After fixing a blocker, run prove again. It re-runs everything to catch regressions.

CLI Reference

check

Flag	Default	Description
`--spec`	(required)	Describe the change
`--spec-file`	—	Read spec from a file
`--changes`	`last-commit`	What to diff: `last-commit`, `unstaged`, or a branch name
`--json`	`false`	Output verdict as JSON
`--force`	`false`	Re-derive even if diff unchanged

prove

Flag	Default	Description
`--focus`	—	Prove a single AC by ID (e.g., `AC002`)

Exit codes

Code	Meaning
`0`	All verified
`1`	Gaps remain
`2`	Blockers found

Output

Everything lives in .storyproof/ at your repo root.

.storyproof/
├── project.json        # detected stack (auto, first run)
├── latest              # pointer to most recent run
└── runs/
    └── <run_id>/
        ├── verdict.json  # per-AC status
        ├── report.html   # open in browser
        ├── summary.md    # terminal summary
        ├── checks/       # test files (prove)
        └── evidence/     # runtime output (prove)

Open the report:

$ open .storyproof/runs/*/report.html

Verdict statuses

Status	Meaning
verified	Test ran, behavior confirmed
covered	Existing test addresses this (check only)
likely_blocker	Probable bug found
not_covered	No evidence exists
unproven	Couldn't run a test

How StoryProof decides what to test

StoryProof doesn't just check "does a test exist." It asks: does the right kind of test exist for the actual risk?

Every acceptance criterion gets scored on three risk dimensions:

variation_risk — "How many ways can this go wrong?"

Measures edge-case density. A function that takes a string has more ways to fail than one that takes a boolean.

Low: Toggle a feature flag. One input, two states.

High: Parse user-provided dates across timezones, locales, and formats.

When high → StoryProof writes unit tests covering edge cases and boundary values.

boundary_risk — "Does this cross a real seam?"

Measures whether the behavior crosses a system boundary — database, API, service call, file system. Mocking these boundaries hides real failures.

Low: Pure function that transforms data in memory.

High: Service writes to two database tables in a transaction, then calls an external API.

When high → StoryProof writes integration tests that hit the real database or real HTTP endpoint. No mocks.

last_mile_risk — "Does the user actually see the right thing?"

Measures whether the behavior depends on rendering, JavaScript, or browser interaction. Server-side logic can be correct while the UI is broken.

Low: API returns JSON. The response is the product.

High: User clicks "Delete," a confirmation modal appears, they confirm, the page redirects, a success toast shows.

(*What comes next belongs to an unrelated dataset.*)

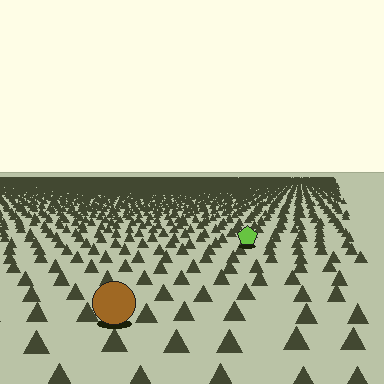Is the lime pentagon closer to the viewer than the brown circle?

When high → StoryProof bootstraps Playwright and runs browser tests. For server-rendered HTML without JavaScript, integration tests that assert the rendered markup are sufficient.

Why this matters

A common pattern: your repo has 90% test coverage, all green. But the tests are all unit tests that mock the database. The boundary_risk is high, but no test crosses the real boundary. StoryProof catches this — a unit test that mocks the DB doesn't settle boundary risk, regardless of coverage percentage.

CI Integration

Coming soon — GitHub Actions, GitLab CI, and webhook-triggered verification.